Было у него чему поучиться!
…Поэты нередко про себя выдумывают, изображают позу, но беззащитно себя раскрывают; если вдуматься, вчувствоваться в стих, в нем всегда ощутишь подлинное душевное устройство и порой посмеешься или поплачешь, обнаружив беспомощный механизм горькой или утешительной выдумки.
У Сельвинского — иное. Он выдуман весь, от точки до точки. От характера до биографии, от чувств до мыслей, от любви до ненависти, от друзей до врагов. И в какую-то пору выдумка эта соответствовала духу времени, жаждавшего воплотиться в формы «монументальной пропаганды», когда Охотный Ряд разлиновывали гигантскими фигурами пролетариев и красноармейцев со знаками новой символики.
Но для монументального искусства нужен подходящий материал. Иначе оно быстро линяет. Слинял и Сельвинский. Давно стал крошиться его искусственный мрамор.
Сельвинского, до того как однажды осенью 38-го года решились мы — Коган, Наровчатов и я — явиться к нему, видел я уж не помню где.
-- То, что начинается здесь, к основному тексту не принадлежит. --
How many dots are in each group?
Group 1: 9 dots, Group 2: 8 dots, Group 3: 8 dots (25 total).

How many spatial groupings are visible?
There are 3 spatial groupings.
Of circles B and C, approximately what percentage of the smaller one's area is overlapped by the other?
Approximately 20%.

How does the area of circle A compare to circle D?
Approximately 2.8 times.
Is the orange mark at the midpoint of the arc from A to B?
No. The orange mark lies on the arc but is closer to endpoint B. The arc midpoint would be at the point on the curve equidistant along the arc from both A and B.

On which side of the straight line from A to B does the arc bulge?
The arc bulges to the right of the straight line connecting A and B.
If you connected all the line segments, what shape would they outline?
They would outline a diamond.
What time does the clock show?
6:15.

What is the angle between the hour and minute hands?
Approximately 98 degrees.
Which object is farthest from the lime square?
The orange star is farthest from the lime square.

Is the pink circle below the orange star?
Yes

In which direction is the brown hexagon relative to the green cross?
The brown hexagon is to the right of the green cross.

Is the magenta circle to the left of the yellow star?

Лет ему было сорок. Седина еще не пробивалась в шатенисто-волнистых волосах украинского еврея (нацию свою он тогда именовал — крымчак). Очки в толстой оправе. Прищуренные глаза. Одет в спортивный костюм, в бриджи, бывшие тогда признаком технократизма. Широкоплечий, крепкий, уверенный в себе человек, рано познавший славу.
Непобедимый стан
Этот человек, может быть, и вовсе недостоин воспоминания, не то что целой главы, хотя бы и самой маленькой.
Все же я посвящу ему несколько страниц — не потому, что он сыграл какую-то роль в нашей литературе, а скорее потому, что повлиял известным образом на формирование моего взгляда — каким должен быть писатель. Точнее сказать, он был для меня ранним образцом того, каким писатель быть не должен.